批評家・評論家・書評家は、書くことを前提にして読むから、読者として読んだと言えるかどうか疑わしい。書くことを仕事としない読者でも、最近はインターネットで自分だけの書評サイトを持ったりすることもできるから、その人たちがどこまで読者として読んでいるかもまた疑わしい。書くことが念頭にある場合、(略) 読みながら現前していることへの注意が弱くなる可能性が考えられる。(p74)

ほんの一部の人を除いて、ブログで「読んだ本について書こうとする」大半の人は、この引用文中で保坂和志が定義するところの「批評家・評論家・書評家」ではなく「読者」なのである。
僕などはこの文章を読んだあと、自分の専門以外の本のことで「批評家・評論家・書評家」まがいのことをブログで書きたい気持ちなどもともとこれっぽっちもなく、ただただ「読者」でありたいのだ、ということに改めて気づいた。引用部最後の「書くことが念頭にある場合、読みながら現前していることへの注意が弱くなる」というのは全くその通りなのである。「読み終わったらブログに何を書こうかな」というような邪心など全くないほうが読書はうんと楽しく充実する。そして、そういう充実した読書を終えたあとに、何かその本について「書く」必要など全くないのである。

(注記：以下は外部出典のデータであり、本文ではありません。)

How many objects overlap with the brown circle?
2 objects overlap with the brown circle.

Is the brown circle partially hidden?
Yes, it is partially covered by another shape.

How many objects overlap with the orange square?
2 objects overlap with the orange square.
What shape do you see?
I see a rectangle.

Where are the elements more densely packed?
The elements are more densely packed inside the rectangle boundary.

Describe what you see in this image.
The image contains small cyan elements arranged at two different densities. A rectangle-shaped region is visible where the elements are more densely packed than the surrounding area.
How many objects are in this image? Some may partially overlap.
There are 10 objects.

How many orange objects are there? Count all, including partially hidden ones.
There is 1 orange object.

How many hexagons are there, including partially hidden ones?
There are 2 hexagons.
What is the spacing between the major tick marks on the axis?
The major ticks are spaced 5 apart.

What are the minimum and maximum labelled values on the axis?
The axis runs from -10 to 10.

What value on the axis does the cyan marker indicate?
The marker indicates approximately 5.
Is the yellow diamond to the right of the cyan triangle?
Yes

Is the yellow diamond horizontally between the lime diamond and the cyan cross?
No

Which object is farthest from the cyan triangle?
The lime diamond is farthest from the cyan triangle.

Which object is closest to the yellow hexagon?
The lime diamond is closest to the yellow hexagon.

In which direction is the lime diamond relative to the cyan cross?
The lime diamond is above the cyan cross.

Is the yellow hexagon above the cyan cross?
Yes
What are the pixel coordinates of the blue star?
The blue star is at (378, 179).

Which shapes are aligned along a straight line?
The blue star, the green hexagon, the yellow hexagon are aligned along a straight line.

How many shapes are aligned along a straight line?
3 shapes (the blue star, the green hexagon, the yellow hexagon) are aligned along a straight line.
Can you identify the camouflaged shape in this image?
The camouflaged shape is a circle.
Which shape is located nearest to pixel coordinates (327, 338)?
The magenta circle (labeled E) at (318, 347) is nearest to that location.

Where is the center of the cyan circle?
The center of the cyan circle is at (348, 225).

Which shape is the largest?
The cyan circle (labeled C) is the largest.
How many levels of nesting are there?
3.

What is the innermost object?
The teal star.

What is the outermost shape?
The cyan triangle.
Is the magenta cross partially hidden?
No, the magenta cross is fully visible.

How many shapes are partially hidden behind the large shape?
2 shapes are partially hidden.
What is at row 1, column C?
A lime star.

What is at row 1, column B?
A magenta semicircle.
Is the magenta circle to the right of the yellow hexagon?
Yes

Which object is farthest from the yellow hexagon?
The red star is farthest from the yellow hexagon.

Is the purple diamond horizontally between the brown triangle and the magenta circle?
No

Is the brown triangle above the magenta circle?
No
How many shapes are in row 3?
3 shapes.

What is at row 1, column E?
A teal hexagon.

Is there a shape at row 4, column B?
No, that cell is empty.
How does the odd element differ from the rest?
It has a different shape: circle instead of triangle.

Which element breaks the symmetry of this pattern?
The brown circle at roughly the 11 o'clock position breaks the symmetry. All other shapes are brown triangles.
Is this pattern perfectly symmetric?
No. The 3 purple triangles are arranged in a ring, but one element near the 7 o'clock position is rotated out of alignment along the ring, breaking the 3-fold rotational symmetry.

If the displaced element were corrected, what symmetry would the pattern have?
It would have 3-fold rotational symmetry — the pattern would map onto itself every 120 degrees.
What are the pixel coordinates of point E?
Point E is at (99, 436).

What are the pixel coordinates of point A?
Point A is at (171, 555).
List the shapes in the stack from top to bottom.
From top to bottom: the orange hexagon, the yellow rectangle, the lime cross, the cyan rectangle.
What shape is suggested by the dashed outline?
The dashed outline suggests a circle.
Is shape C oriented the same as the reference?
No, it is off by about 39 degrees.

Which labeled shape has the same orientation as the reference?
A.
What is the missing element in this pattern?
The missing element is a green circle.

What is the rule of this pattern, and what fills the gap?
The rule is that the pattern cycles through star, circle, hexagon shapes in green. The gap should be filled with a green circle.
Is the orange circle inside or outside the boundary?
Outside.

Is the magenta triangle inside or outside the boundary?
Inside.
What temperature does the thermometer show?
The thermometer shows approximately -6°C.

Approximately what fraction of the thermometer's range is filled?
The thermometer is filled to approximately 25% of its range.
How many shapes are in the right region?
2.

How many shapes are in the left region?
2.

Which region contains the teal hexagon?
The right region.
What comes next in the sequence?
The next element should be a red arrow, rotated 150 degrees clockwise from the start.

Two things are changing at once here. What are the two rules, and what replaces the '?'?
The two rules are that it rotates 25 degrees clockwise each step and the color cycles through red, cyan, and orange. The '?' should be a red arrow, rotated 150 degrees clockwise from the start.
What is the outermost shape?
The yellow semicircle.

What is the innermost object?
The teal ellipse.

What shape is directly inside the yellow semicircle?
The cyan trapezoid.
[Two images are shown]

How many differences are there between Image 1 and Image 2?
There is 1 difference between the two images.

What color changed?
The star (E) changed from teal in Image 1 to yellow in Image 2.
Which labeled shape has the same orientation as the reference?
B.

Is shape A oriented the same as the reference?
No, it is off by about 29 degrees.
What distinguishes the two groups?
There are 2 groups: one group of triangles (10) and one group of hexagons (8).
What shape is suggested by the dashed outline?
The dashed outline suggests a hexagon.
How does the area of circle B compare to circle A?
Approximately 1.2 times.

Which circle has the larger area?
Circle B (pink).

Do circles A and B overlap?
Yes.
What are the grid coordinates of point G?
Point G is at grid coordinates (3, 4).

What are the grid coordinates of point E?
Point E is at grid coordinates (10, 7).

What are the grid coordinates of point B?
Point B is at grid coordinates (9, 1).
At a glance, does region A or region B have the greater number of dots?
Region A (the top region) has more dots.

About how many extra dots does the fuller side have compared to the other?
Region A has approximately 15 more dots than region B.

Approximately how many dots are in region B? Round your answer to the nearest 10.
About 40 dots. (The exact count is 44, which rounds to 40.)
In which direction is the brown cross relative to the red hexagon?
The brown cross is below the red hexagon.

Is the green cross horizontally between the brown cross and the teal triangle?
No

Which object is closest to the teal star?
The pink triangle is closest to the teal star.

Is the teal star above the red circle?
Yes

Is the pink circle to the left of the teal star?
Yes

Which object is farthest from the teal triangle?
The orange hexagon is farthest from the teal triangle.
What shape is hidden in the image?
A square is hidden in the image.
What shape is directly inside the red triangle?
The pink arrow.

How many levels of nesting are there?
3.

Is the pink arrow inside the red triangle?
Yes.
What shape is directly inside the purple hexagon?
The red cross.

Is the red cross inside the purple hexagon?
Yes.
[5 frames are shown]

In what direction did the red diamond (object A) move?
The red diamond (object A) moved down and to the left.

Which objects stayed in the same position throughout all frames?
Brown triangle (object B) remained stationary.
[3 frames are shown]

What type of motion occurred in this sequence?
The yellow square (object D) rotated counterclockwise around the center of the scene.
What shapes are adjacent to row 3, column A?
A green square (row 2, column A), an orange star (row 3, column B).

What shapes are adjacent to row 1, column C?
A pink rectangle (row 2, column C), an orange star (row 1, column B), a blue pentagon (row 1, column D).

でも、その本を素晴らしいと思ったり、面白いと思ったりすれば、「そういう最低限の感想だけでいいから誰かに伝えたい」という気持ちを持つのは自然だ。その自然な気持ちだけを大切にすればいいのである。その原則を忘れずに、「読者」として、本の存在を淡々と紹介することが、ブログで「読んだ本について書くこと」の本質なのではないだろうか。